Non-ASCII characters in UTF-8 mode regular expression


Question

Despite the PHP manual stating:

"In UTF-8 mode, characters with values greater than 128 do not match any of the POSIX character classes."

Why do Persian digits match \d or [[:digit:]] in "UTF-8 mode"?

Elaboration

In an answerer's remark in a non-related question it is mentioned that in regular expressions, \d does not only match ASCII digits 0 thru 9 but also, for example, Persian digits (۰ ۱ ۲ ۳ ۴ ۵ ۶ ۷).

The above mentioned question is tagged but the behavior can be observed in PHP as well. With this in mind I wrote the following "test":

$string = 'I have ۳ apples and 5 oranges';
preg_match_all('/\d+/', $string, $capture);

The resulting array $capture contains a match on 5 only.

Using the u modifier to turn on "UTF-8 mode" and running this:

$string = 'I have ۳ apples and 5 oranges';
preg_match_all('/\d+/u', $string, $capture);

results in $capture containing matches on both ۳ and 5.

Notes

  • this question refers to PHP 5.6.22 (newest to date)
  • both tests were executed while explicitly using the C locale.

Solution

  • Because the documentation is broken. And it's not the only place where it is so, unfortunately.

    PHP uses PCRE under the hood to implement its preg_* functions. PCRE's documentation is thus authoritative there. PHP's documentation is based on PCRE's, but it looks like you found yet another mistake.

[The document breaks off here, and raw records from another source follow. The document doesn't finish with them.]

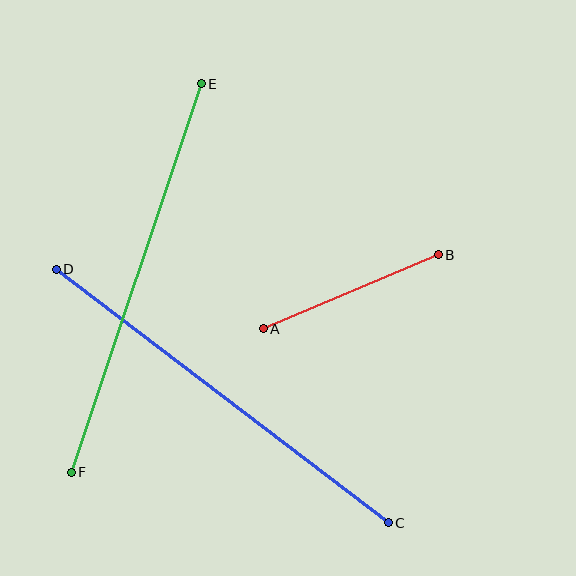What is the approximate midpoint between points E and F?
The midpoint is at approximately (136, 278) pixels.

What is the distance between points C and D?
The distance is approximately 418 pixels.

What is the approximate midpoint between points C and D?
The midpoint is at approximately (222, 396) pixels.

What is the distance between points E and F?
The distance is approximately 410 pixels.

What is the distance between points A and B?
The distance is approximately 190 pixels.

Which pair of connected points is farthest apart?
Points C and D are farthest apart.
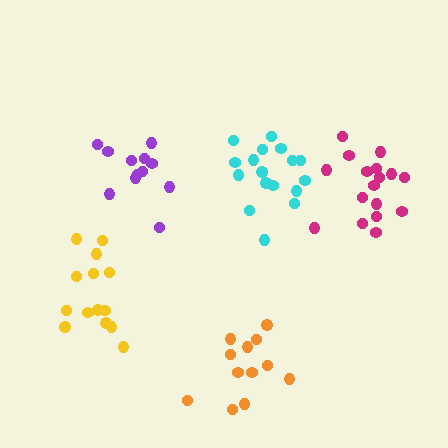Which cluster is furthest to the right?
The magenta cluster is rightmost.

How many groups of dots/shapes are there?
There are 5 groups.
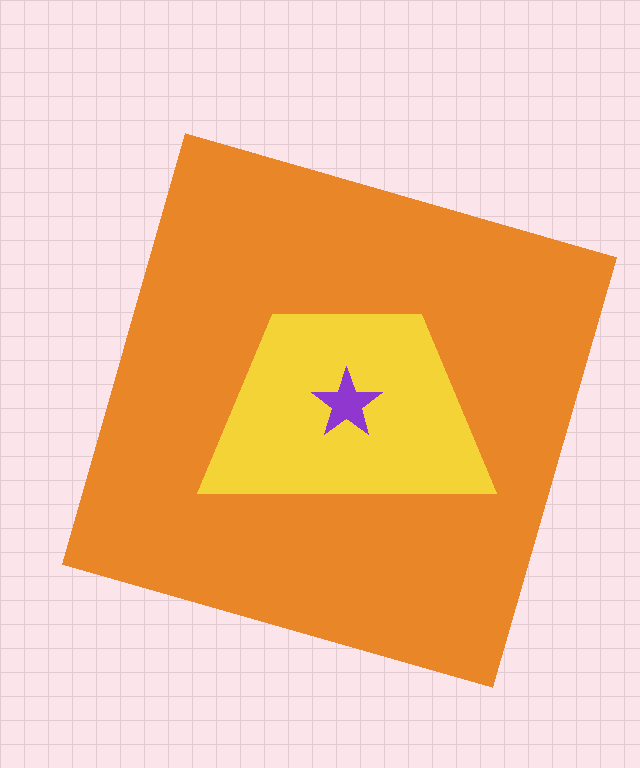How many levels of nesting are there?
3.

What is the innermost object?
The purple star.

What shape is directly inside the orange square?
The yellow trapezoid.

    Here's what you can read in PCRE's docs (emphasis mine):

    By default, characters with values greater than 128 do not match any of the POSIX character classes. However, if the PCRE_UCP option is passed to pcre_compile(), some of the classes are changed so that Unicode character properties are used. This is achieved by replacing certain POSIX classes by other sequences, as follows:

    [:alnum:]  becomes  \p{Xan}
    [:alpha:]  becomes  \p{L}
    [:blank:]  becomes  \h
    [:digit:]  becomes  \p{Nd}
    [:lower:]  becomes  \p{Ll}
    [:space:]  becomes  \p{Xps}
    [:upper:]  becomes  \p{Lu}
    [:word:]   becomes  \p{Xwd}
    

    If you dig further in PHP's docs, you'll find the following:

    u (PCRE_UTF8)

    This modifier turns on additional functionality of PCRE that is incompatible with Perl. Pattern and subject strings are treated as UTF-8. This modifier is available from PHP 4.1.0 or greater on Unix and from PHP 4.2.3 on win32. UTF-8 validity of the pattern and the subject is checked since PHP 4.3.5. An invalid subject will cause the preg_* function to match nothing; an invalid pattern will trigger an error of level E_WARNING. Five and six octet UTF-8 sequences are regarded as invalid since PHP 5.3.4 (resp. PCRE 7.3 2007-08-28); formerly those have been regarded as valid UTF-8.

    This is, unfortunately, a lie. The u modifier in PHP means PCRE_UTF8 | PCRE_UCP (UCP stands for Unicode Character Properties). The PCRE_UCP flag is the one that changes the meaning of \d, \w and the like, as you can see from the docs above. Your tests confirm that.


    As a side note, don't infer properties of one regex flavor from another. It doesn't always work (heh, even this chart forgot about the PCRE_UCP option).